We surveyed a number of customer service/experience leaders, from many of today’s leading brands, in our community to get their predictions for 2018. Over the coming weeks we will be releasing their thoughts on specific CX topics including customer expectations, channels, operations, technology, use case studies/data, and security/risk.

Click here to catch up on Part 1 – Customer Expectations. 

The second installment of this series focuses on thoughts on channel choice and omnichannel digital transformation.
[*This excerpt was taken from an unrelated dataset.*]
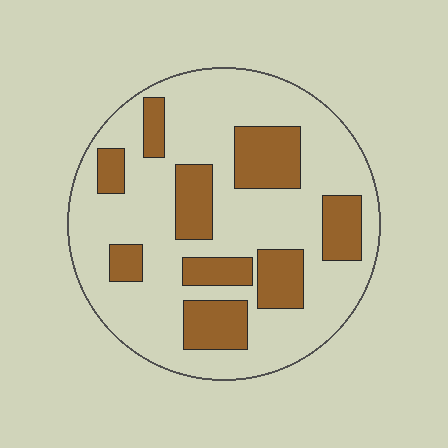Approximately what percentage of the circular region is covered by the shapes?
Approximately 30%.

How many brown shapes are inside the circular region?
9.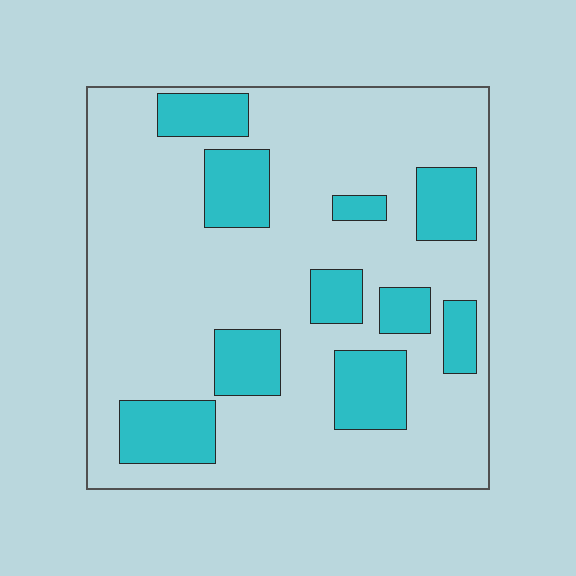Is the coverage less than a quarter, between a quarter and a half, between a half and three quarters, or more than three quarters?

• The continued shift to “social channels” and the need to be adept at serving customers who reach out for help in social media.
• A key word is “predictive service”. Next era CX – what AI will enable?
• C-Suite will begin to see the potential for revenue generation on the service side of the house with new channels and old channel improvement.
• Companies must be more agile in testing and deploying new solutions and channels due to increasing competition from new market forces (e.g. Amazon).
• Businesses who do not embrace omni-channel digital transformation will lose customer loyalty, their share of wallet and overall market share, to those that do.
• The volume of calls will continue to grow even with the continued introduction of alternative channels of support.
• Amazon will disrupt the ACD market.
• IoT pervasiveness will increase call volume.
• Phone channel continues to be the dominant channel for “complex” client care issues.
• Many companies focusing on “demand management” initiatives to help clients self-serve, improve CSAT and reduce call volume.
• Mobile Messaging/SMS and MMS. More interesting and efficient use cases for text will emerge. Companies realizing that leveraging instant photos or videos sent can help reduce conversation time.
• Companies look for more true omnichannel platforms and adoption for these grow. Not just a single platform that can hook into all kinds of other technologies, but a single platform that can tie all of the conversations together, no matter what channel.
• Phone channel continues to be dominant for overall customer resolution.
• Companies will continue to add more channels and favor “cheaper” asynchronous (can respond at the same time) channels, like chat and text, in exchange for “more expensive ones”, like phone and email. Volumes of total communication will stay the same, but allow for brands to save money.
• Two way SMS continues to lag with some brands testing specific use cases.